5. PREFACING ANSWERS

Say what you’re going to say. No one needs to know your thought process or how much you’re not sure it’ll make sense. If there’s a 30-second intro to your answer, I’m already not listening. We’re all here to learn, and we’re all fumbling a little; don’t sidestep yourself or dance around an answer because you’re not positive it’s correct. Go for it. Trust fall your way through class. I swear we’ll catch you, because we want to be caught too. Just get to the goddamn point.

4. NOT BEING CONSIDERATE OF FELLOW STUDENTS

Last semester, I was parked on a bench outside Frandsen, anxiously trying to finish a reading for my next class. It was a quiet spot. Everyone was pretty much in class and the three other benches near me were empty. I was golden, until two students decided to sit near me, on the side of the bench closest to my frantic reading binge.

One student hadn’t read “Antigone.” The other had. How did I know this? Because I could hear their retelling of the play loud and clear, even over my headphones. I was there first and there was no way I was going to move (I’m insanely stubborn), so all I could do was shoot eye daggers until they got the hint. They didn’t. I did not finish my reading, but if my professor had any questions about “Antigone,” I’d be set.

I’m not asking for quiet hours 24/7 — just don’t purposely sit and chat near someone who clearly looks busy. There’s a million and one other benches. Go rehash your bullshit freshman reading elsewhere, far, far away from me.

3. ASKING A QUESTION THAT CAN EASILY BE ANSWERED ON YOUR OWN

The professor has just handed out an essay assignment. They don’t have to read it through with you, but they do, just to make sure everyone is on the same page. After trudging through it all, they ask if there are any questions. Immediately, someone raises their hand and asks how long the paper has to be. Your eyes zoom in dramatically to the top of the prompt where it says, in plain English, “4 to 5 pages” and the “Kill Bill” siren goes off in your head as you fume silently in your chair.
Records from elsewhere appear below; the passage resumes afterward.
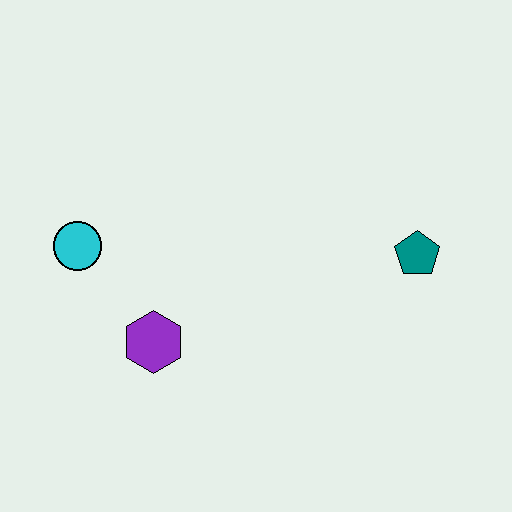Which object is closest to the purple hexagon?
The cyan circle is closest to the purple hexagon.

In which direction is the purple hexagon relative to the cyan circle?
The purple hexagon is below the cyan circle.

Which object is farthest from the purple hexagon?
The teal pentagon is farthest from the purple hexagon.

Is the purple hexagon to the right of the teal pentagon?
No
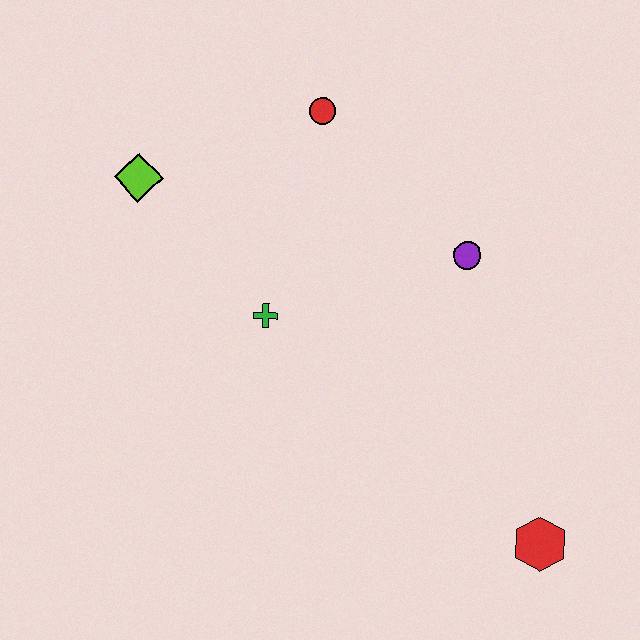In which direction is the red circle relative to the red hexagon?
The red circle is above the red hexagon.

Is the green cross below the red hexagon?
No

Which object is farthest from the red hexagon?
The lime diamond is farthest from the red hexagon.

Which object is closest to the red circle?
The lime diamond is closest to the red circle.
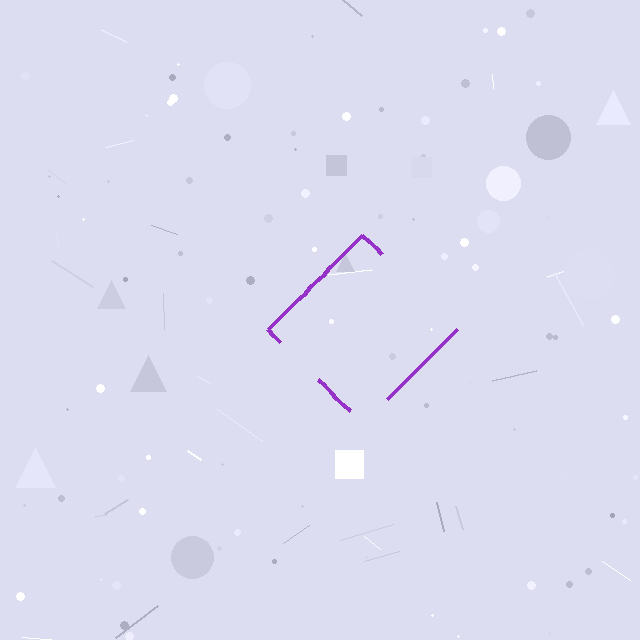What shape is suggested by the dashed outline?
The dashed outline suggests a diamond.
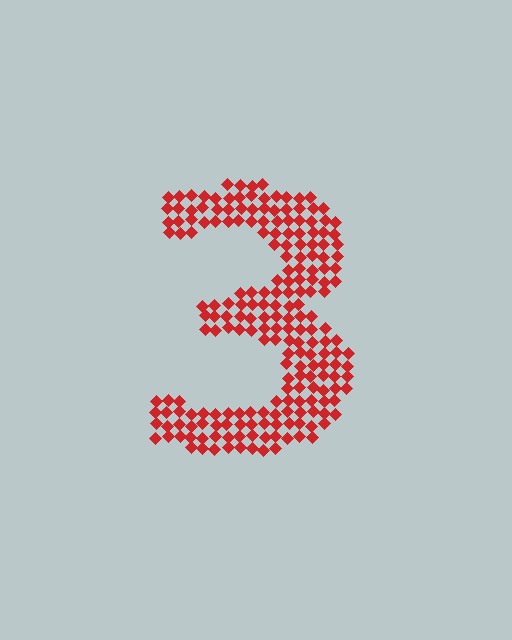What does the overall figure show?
The overall figure shows the digit 3.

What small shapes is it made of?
It is made of small diamonds.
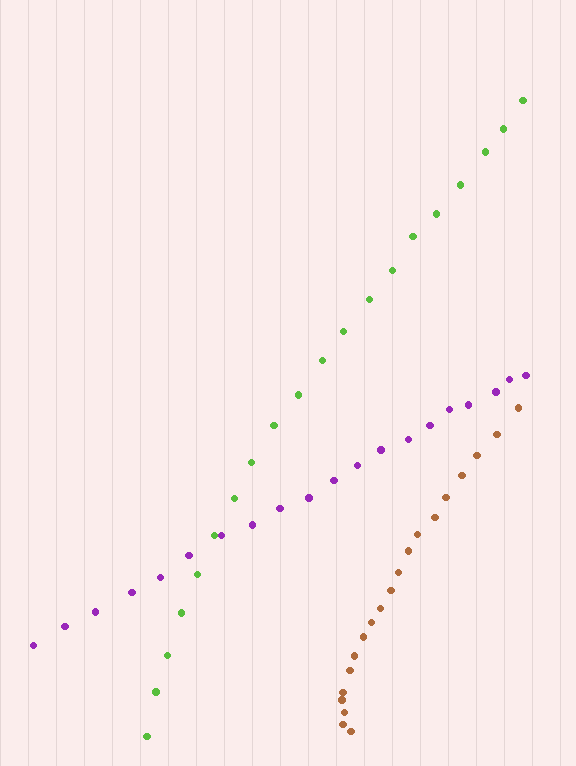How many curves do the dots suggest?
There are 3 distinct paths.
Maybe it’s not that dramatic for you, but that’s exactly how it goes in my head. If you have a question that can be answered by looking at the syllabus or even the freshly-printed paper right in front of you, do not, for the sake of your peers’ sanity, raise your freaking hand. It wastes class time, makes you look lazy and incompetent and inspires an average of 30 eye-rolls per instance.

2. EATING PANDA EXPRESS IN CLASS

Food in the classroom doesn’t bother me too much –– I understand that we all have to eat. What I’m talking about here is strong-smelling food in particular, for example, our great and most odorous on-campus eatery, Panda Express.
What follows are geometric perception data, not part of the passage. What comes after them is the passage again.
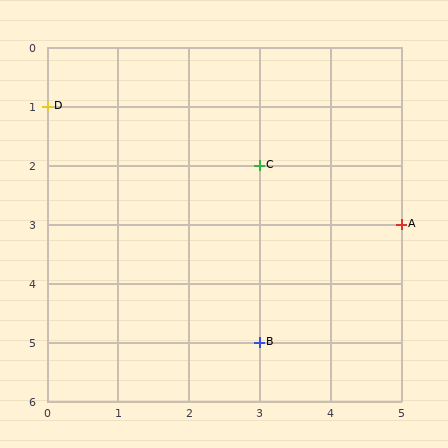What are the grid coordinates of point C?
Point C is at grid coordinates (3, 2).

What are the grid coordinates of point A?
Point A is at grid coordinates (5, 3).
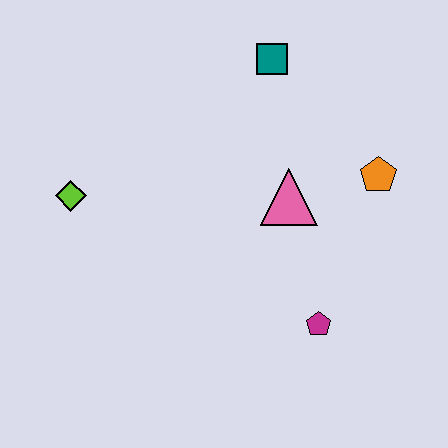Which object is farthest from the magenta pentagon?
The lime diamond is farthest from the magenta pentagon.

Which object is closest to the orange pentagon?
The pink triangle is closest to the orange pentagon.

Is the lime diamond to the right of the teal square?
No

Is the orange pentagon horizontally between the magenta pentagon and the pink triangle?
No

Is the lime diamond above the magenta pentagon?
Yes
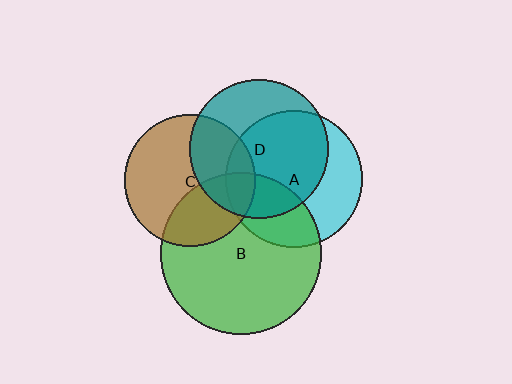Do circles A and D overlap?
Yes.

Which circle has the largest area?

The scent wafting from your Panda Bowl is downright disgusting. Chinese food does not smell good unless you’re the one eating it. I love the way orange chicken smells when I’m about to devour it, but not so much when it’s permeating every inch of a cramped, badly ventilated classroom. I don’t want to gag my way through a lecture because you couldn’t time your day right and eat in the Joe. Chew some gum to hold you over if you’re that hungry. The Panda can wait.
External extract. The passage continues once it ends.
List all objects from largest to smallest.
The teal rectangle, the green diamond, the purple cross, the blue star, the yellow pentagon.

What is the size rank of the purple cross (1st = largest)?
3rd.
1. TALKING WHEN THE PROFESSOR IS TEACHING

This has been my no.1 school-related pet peeve for years, but its annoyance factor has been heightened here at UNR, a place where I am spending money to learn.

I do not want to hear whispers about your weekend or how cool the new whatever-the-hell is when I am trying to digest 400-level subject matter that costs hundreds to hear from an educated instructor. Your inattention to the amount of distraction you are causing is inexcusable, and I swear I’ll let you know.

I know your mother didn’t raise you to be rude. Act like it, and, at the same time, get your money’s worth. Win win.